Ботинки, полные горячей водкой | страница 76
– Бабушка, у тебя же осы! – смотрел я на нее с восхищением.
– А?
– Осы на тебе!
– Ну так, им сладко, – и бабушка смеялась и вправду только что заметив ос.
– Как же ты не боишься, они же могут укусить?
– Зачем им меня кусать?
Бабушка поднимала красивую руку с ломтем арбуза, по руке переползали две или три осы и еще две сидели на корке, питаясь стекающей сладостью.
Она откусила арбуз и еще одна оса, сидевшая на щеке, легко и без обиды взлетела, сделала кружок, и осела куда-то в травку, к объеденным коркам.
Все разнервничались и быстро разошлись. Бабушка тихо сидела одна.
Утром брошенные арбузные корки смотрятся неряшливо, белая изнанка их становится серой и по ней, вместо ос, ползают мухи.
Так смотрелась вчерашняя моя деревня: будто кто-то вычерпал из нее медовую мякоть августа, и осталась серость, и последние мухи на ней.
Все умерли. Кто не умер, того убили. Кого не убили, тот добил себя сам.
Сестер несколько раз ударило об углы и расшвыряло далеко.
Осталась бабушка и Орхан с русской женой, которая пила, и за то Орхан ее ежедневно бил.
Огороды, которые, казалось, еще недавно бурлили под землей живым соком, стихли и обросли неведомой травой. Не громыхала бодрая картошка о дно ведра.
Мы въехали на моей белой «Волге» в деревню, мы двигались в поднятой нами пыли, странные и непривычные здесь, словно на Луне.
Бабушка даже не всплеснула, а вздрогнула усталыми руками, встала нам навстречу, сморгнула слезу, улыбнулась.

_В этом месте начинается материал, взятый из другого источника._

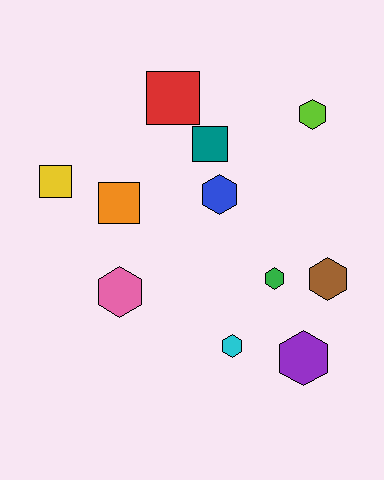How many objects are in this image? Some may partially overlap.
There are 11 objects.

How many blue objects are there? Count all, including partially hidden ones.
There is 1 blue object.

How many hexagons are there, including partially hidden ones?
There are 7 hexagons.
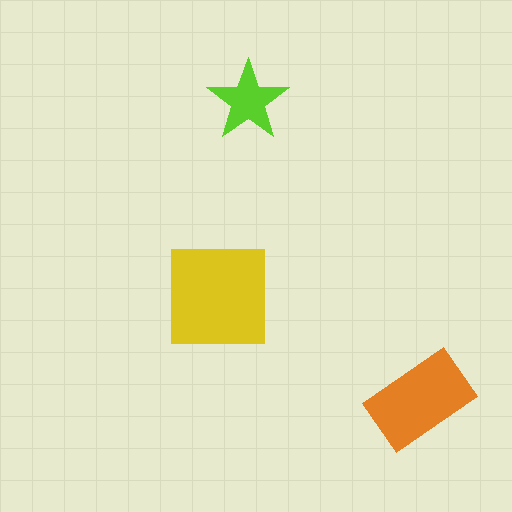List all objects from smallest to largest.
The lime star, the orange rectangle, the yellow square.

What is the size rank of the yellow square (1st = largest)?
1st.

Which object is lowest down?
The orange rectangle is bottommost.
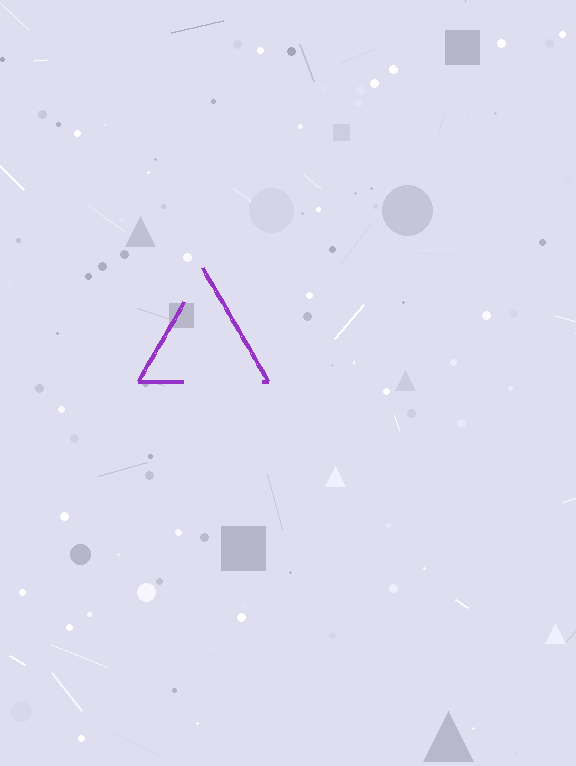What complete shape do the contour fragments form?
The contour fragments form a triangle.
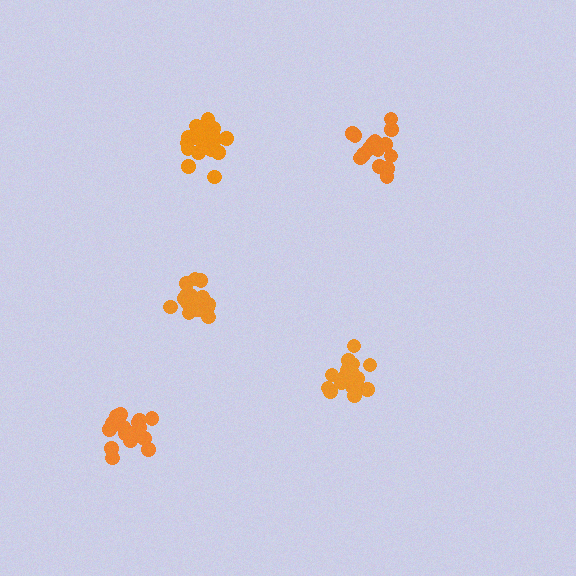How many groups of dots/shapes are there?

Она впервые видела мою жену. Они сразу заговорили как две женщины, а я молчал и трогал стены.
– Бабий труд не заметен, – сказала бабушка жене.
«Бабий труд незаметен», – повторил я себе и вышел на улицу с сигаретой.
Вот это построил дед: забор, сарай, крыльцо, дом.
Картины в доме нарисовал отец: на них – дед, дом, луг, сад.
Расколотое на несколько частей, но еще живое бабушкино сердце – вот упорный мужицкий труд.
Не двигаясь и не суетясь в редкие мгновения, когда можно было не двигаться и не суетиться, вкушая малую сладость, она прожила огромную жизнь, оглянувшись на которую не различишь земным взглядом и первого поворота, за которым тысячи иных.
Мы не сумели так жить.
– Баба служит, а мужик в тревоге живет, только прячет свою тревогу, – слышал я тихий бабушкин голос за неприкрытой дверью. – Бабью жизнь мужику не понять, нас никто не пожалеет. А нам мужичью колготу не распознать.
– Колготу? – спросила моя жена.
– Колготу, суету, муку, – пояснила бабушка.
– Баба в служеньи живет, а мужик в муке… Или только мои такие были, не знаю, – вздохнула она и умолкла.